Categorical representation theory is filled with graded additive categories (defined by generators and relations) whose Grothendieck groups are algebras over \mathbb{Z}[q,q^{-1}]. For example, Khovanov-Lauda-Rouquier (KLR) algebras categorify the quantum group, and the diagrammatic Hecke categories categorify Hecke algebras. Khovanov introduced Hopfological algebra in 2006 as a method to potentially categorify the specialization of these \mathbb{Z}[q,q^{-1}]-algebras at q = \zeta_n a root of unity. The schtick is this: one equips the category (e.g. the KLR algebra) with a derivation d of degree 2, which satisfies d^p = 0 after specialization to characteristic p, making this specialization into a p-dg algebra. The p-dg Grothendieck group of a p-dg algebra is automatically a module over \mathbb{Z}[\zeta_{2p}]... but it is NOT automatically the specialization of the ordinary Grothendieck group at a root of unity!
Upgrading the categorification to a p-dg algebra was done for quantum groups by Qi-Khovanov and Qi-Elias. Recently, Qi-Elias accomplished the task for the diagrammatic Hecke algebra in type A, and ruled out the possibility for most other types. Now the question is: what IS the p-dg Grothendieck group? Do you get the quantum group/hecke algebra at a root of unity, or not?

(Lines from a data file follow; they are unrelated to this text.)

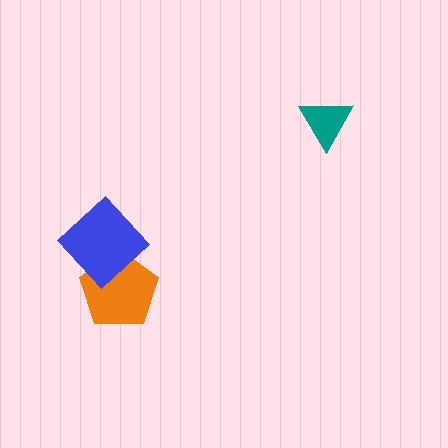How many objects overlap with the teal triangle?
0 objects overlap with the teal triangle.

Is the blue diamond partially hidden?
No, no other shape covers it.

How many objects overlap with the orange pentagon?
1 object overlaps with the orange pentagon.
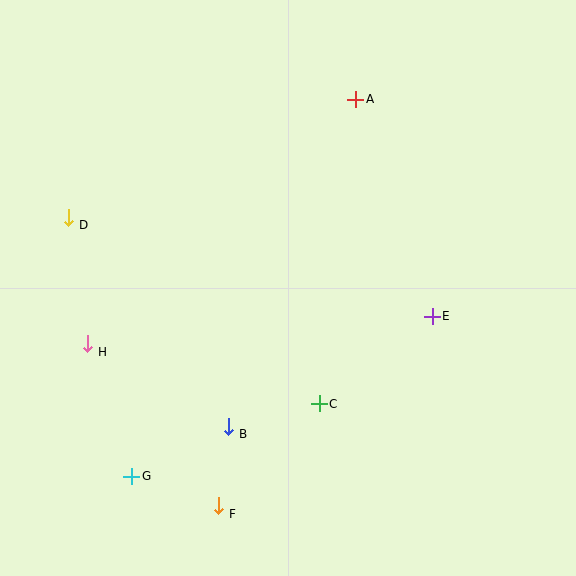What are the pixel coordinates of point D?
Point D is at (69, 225).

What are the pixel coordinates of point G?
Point G is at (132, 476).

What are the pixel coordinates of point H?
Point H is at (88, 352).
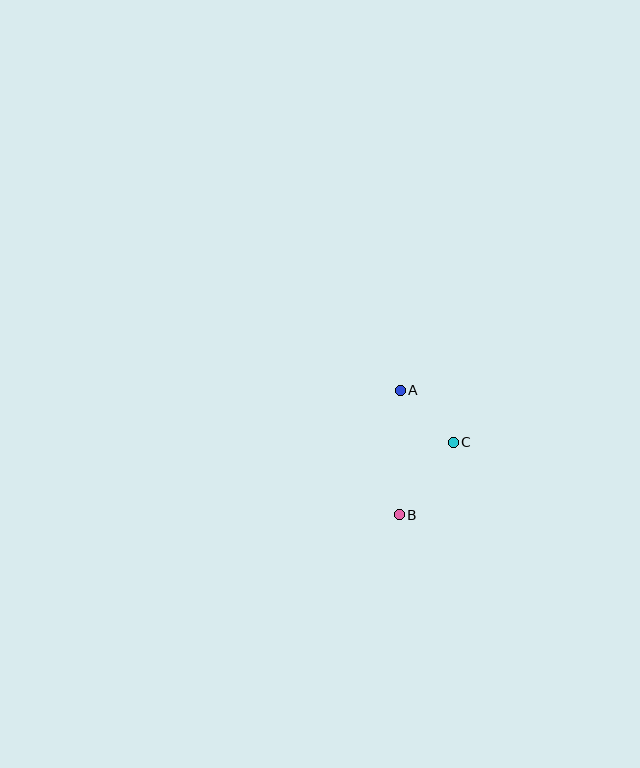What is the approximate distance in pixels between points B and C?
The distance between B and C is approximately 90 pixels.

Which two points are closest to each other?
Points A and C are closest to each other.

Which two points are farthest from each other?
Points A and B are farthest from each other.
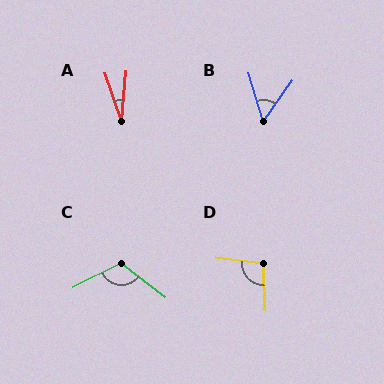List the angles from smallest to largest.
A (24°), B (52°), D (98°), C (116°).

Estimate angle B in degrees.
Approximately 52 degrees.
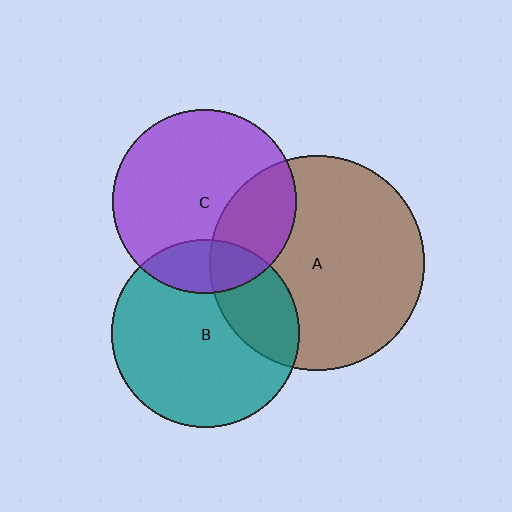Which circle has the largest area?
Circle A (brown).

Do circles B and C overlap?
Yes.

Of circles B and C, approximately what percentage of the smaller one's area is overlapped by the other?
Approximately 20%.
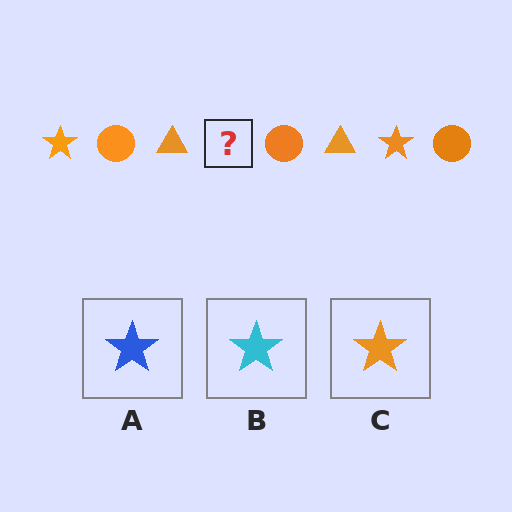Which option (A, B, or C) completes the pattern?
C.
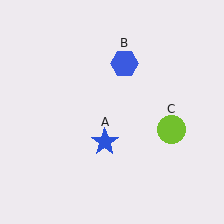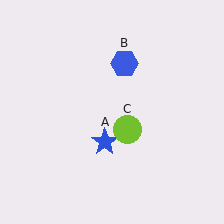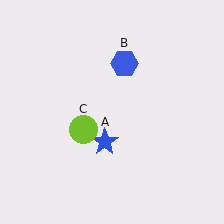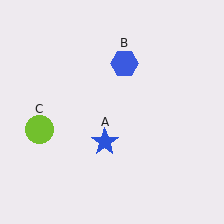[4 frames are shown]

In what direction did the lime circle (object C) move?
The lime circle (object C) moved left.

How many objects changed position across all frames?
1 object changed position: lime circle (object C).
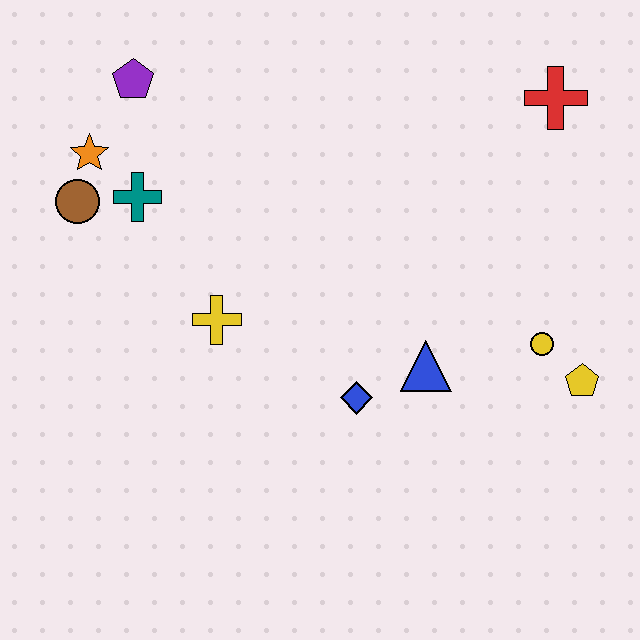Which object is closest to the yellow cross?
The teal cross is closest to the yellow cross.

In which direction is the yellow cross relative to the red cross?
The yellow cross is to the left of the red cross.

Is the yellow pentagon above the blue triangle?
No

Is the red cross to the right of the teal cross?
Yes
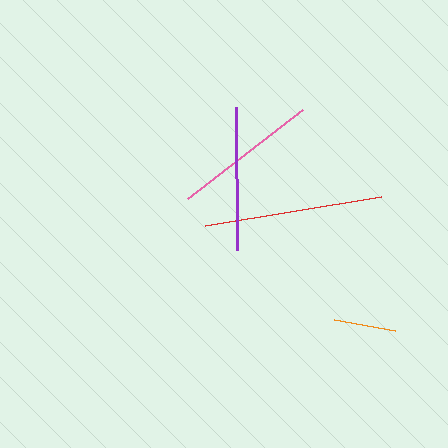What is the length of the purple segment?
The purple segment is approximately 143 pixels long.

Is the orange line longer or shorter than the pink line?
The pink line is longer than the orange line.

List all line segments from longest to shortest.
From longest to shortest: red, pink and purple (about equal), orange.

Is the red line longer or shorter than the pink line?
The red line is longer than the pink line.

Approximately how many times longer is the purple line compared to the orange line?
The purple line is approximately 2.3 times the length of the orange line.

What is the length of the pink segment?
The pink segment is approximately 146 pixels long.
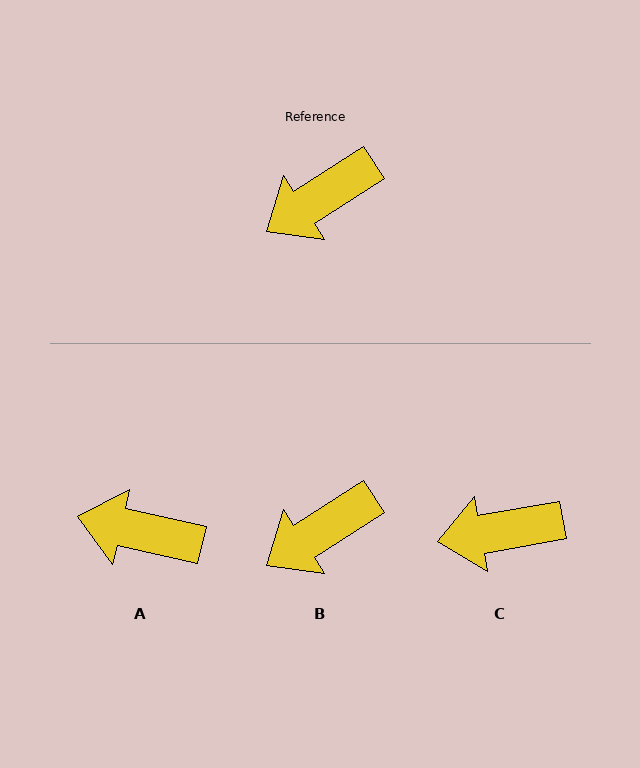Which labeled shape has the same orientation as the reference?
B.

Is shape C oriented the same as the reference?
No, it is off by about 23 degrees.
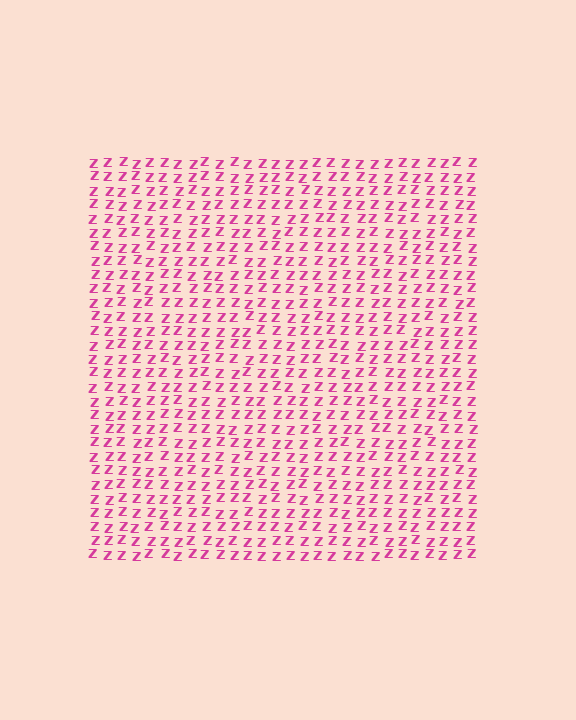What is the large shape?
The large shape is a square.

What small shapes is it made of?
It is made of small letter Z's.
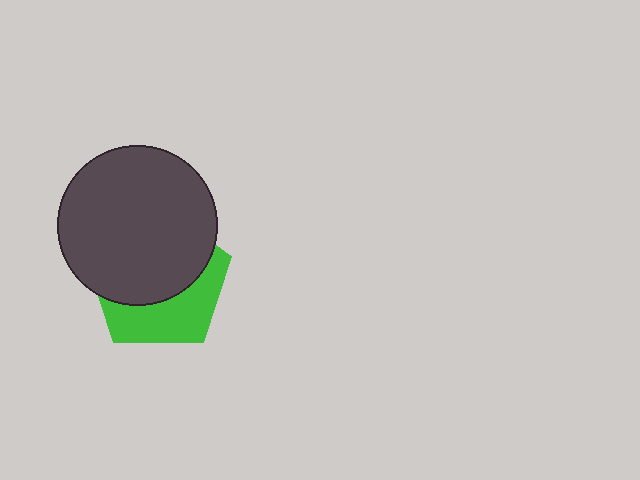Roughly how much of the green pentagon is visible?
A small part of it is visible (roughly 40%).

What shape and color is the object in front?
The object in front is a dark gray circle.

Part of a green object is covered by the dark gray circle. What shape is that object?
It is a pentagon.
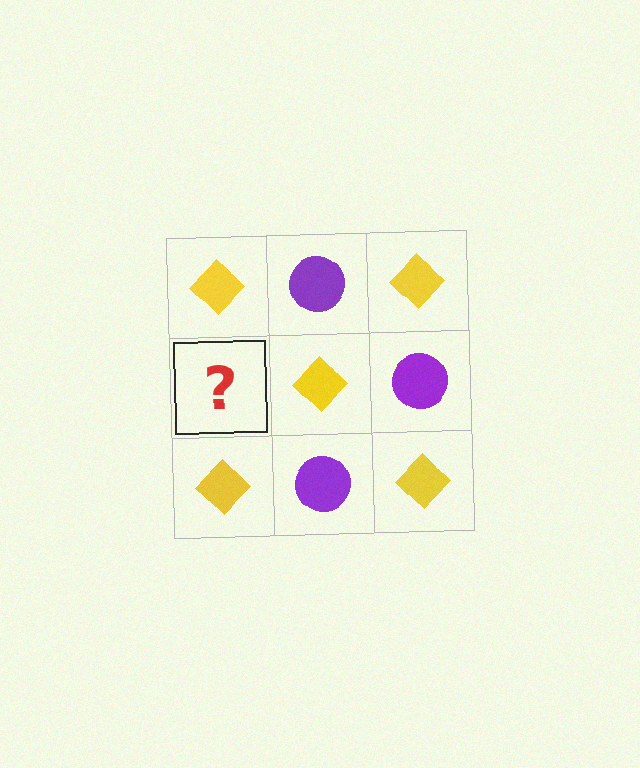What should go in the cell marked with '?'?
The missing cell should contain a purple circle.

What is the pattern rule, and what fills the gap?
The rule is that it alternates yellow diamond and purple circle in a checkerboard pattern. The gap should be filled with a purple circle.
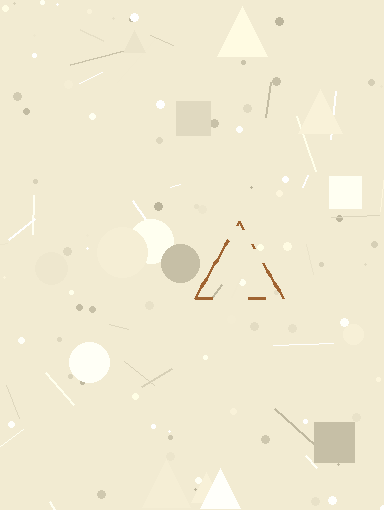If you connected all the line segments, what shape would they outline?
They would outline a triangle.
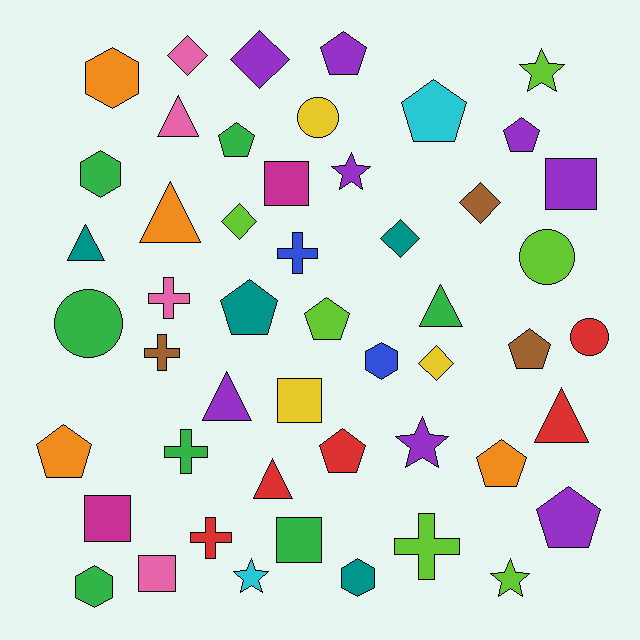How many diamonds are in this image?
There are 6 diamonds.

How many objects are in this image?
There are 50 objects.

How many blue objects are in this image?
There are 2 blue objects.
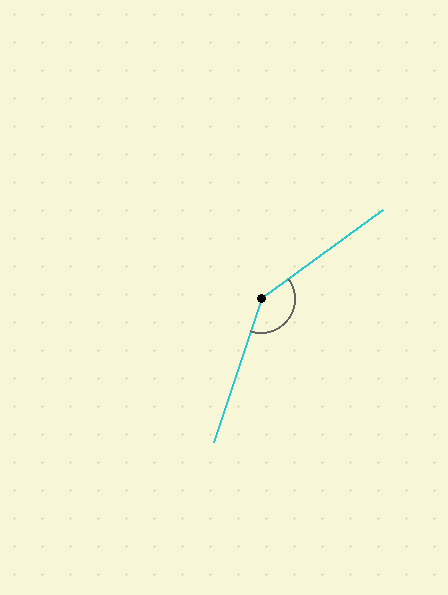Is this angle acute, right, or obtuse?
It is obtuse.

This is a really hard question, and currently the only techniques for establishing such a result involve explicit knowledge of all the important idempotents in the category. These techniques sufficed for quantum \mathfrak{sl}_n with n \le 3, but new techniques are required to make further progress.
After reviewing the theory of p-dg algebras and their Grothendieck groups, we will present some new techniques and conjectures, which we hope will blow your mind.
Everything is joint with You Qi.